Najmłodszy dostał w sobotę gorączki którą ciężko było zbić, zjadał mnie stres i nerwy a przez nie ja pochłaniałam masę słodkości, aż mi dzisiaj niedobrze się robi na myśl mojego niecnego postępku.
Jaki skutek?
W ciągu dwóch tygodni -0.5 kg. Suwaka nie zmieniam na razie gdyż w piątek mierzenie i jeszcze raz ważenie.
Jeszcze raz muszę siąść i przeanalizować to co jadłam i ile jadłam w ciągu tego tygodnia. Obliczyłam ze moje zapotrzebowanie na energię żeby schudnąć do prawidłowej wagi to 1550 kcal tak więc jem i tak mało, za mało niestety.
Wczoraj i dzisiaj ćwiczenia zaliczone, jeszcze trochę to rowerek będę mogła wyciągnąć i tego mojego małego łobuza brać na przejażdżki.

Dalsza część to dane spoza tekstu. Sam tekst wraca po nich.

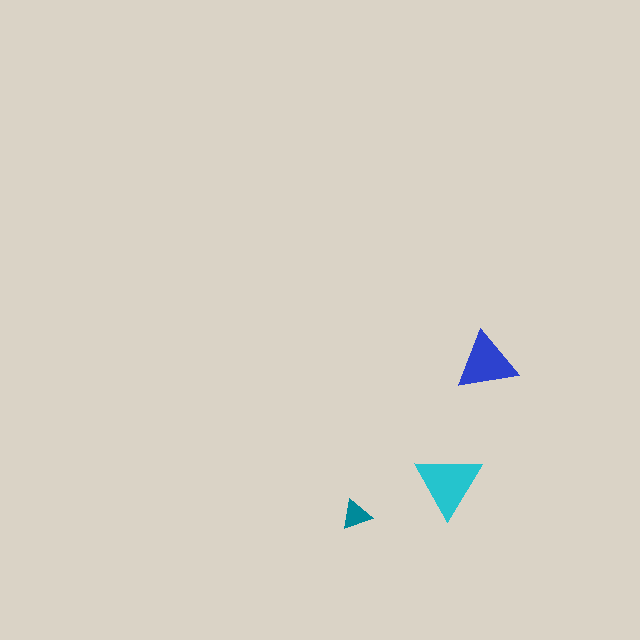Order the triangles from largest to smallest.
the cyan one, the blue one, the teal one.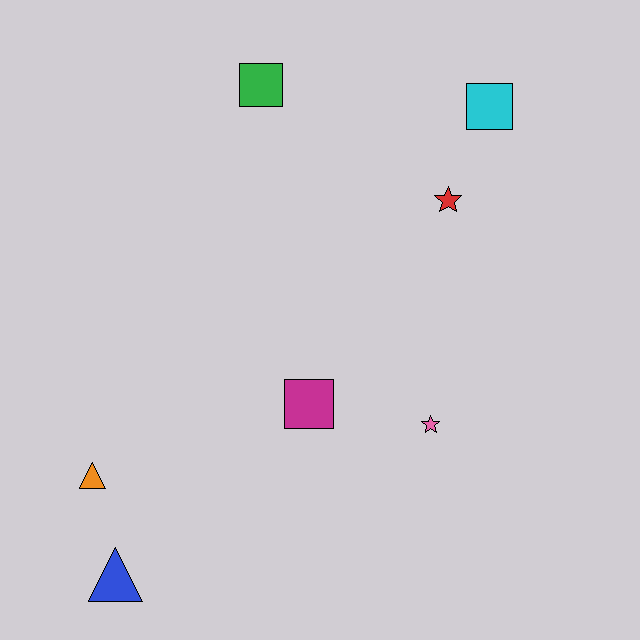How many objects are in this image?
There are 7 objects.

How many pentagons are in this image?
There are no pentagons.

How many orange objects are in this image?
There is 1 orange object.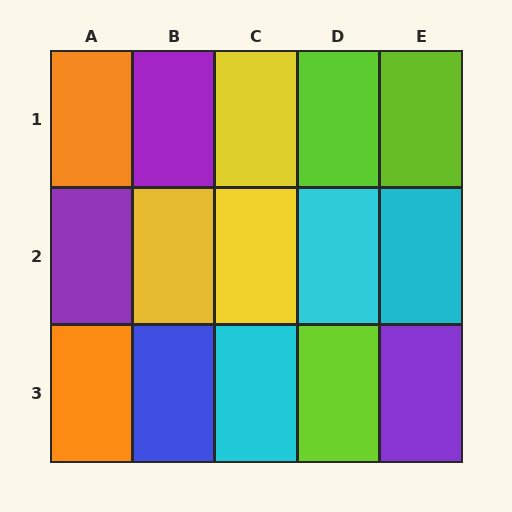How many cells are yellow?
3 cells are yellow.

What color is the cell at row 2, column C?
Yellow.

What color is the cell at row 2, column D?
Cyan.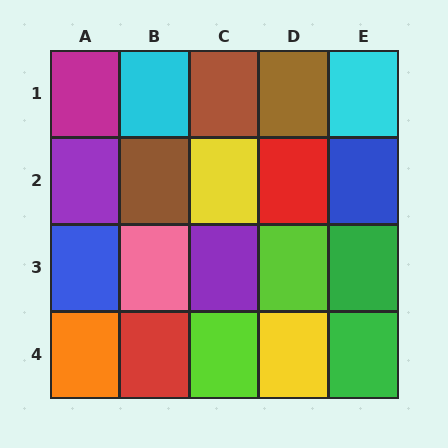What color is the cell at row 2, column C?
Yellow.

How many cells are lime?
2 cells are lime.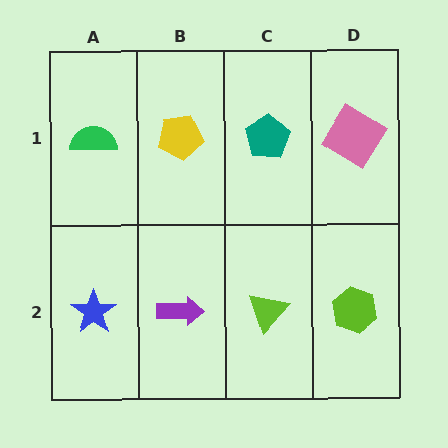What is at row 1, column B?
A yellow pentagon.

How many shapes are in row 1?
4 shapes.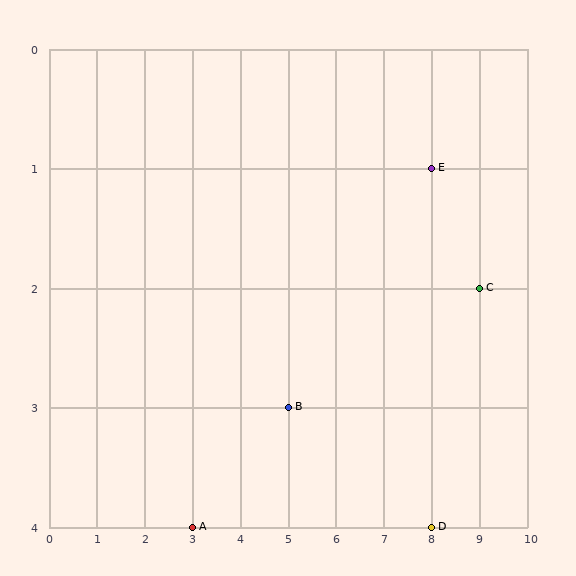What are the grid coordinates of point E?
Point E is at grid coordinates (8, 1).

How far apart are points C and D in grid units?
Points C and D are 1 column and 2 rows apart (about 2.2 grid units diagonally).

Ból głowy jest nie do zniesienia, jeszcze doszedł ból nóg z przodu poniżej kolan, najbardziej odczuwalny przy ćwiczeniach i ból gardła. Niby takie zwykle dolegliwości a utrudniają skutecznie życie.
Devon3413
1 kwietnia 2014, 16:50Trzymaj się, jakos przetrwasz :) Powodzenia!
tyskaja
1 kwietnia 2014, 16:29ważne, że jest mniej :)
agulina30
1 kwietnia 2014, 16:15na pewno będziesz miała super spadek! zdrowia dla synka!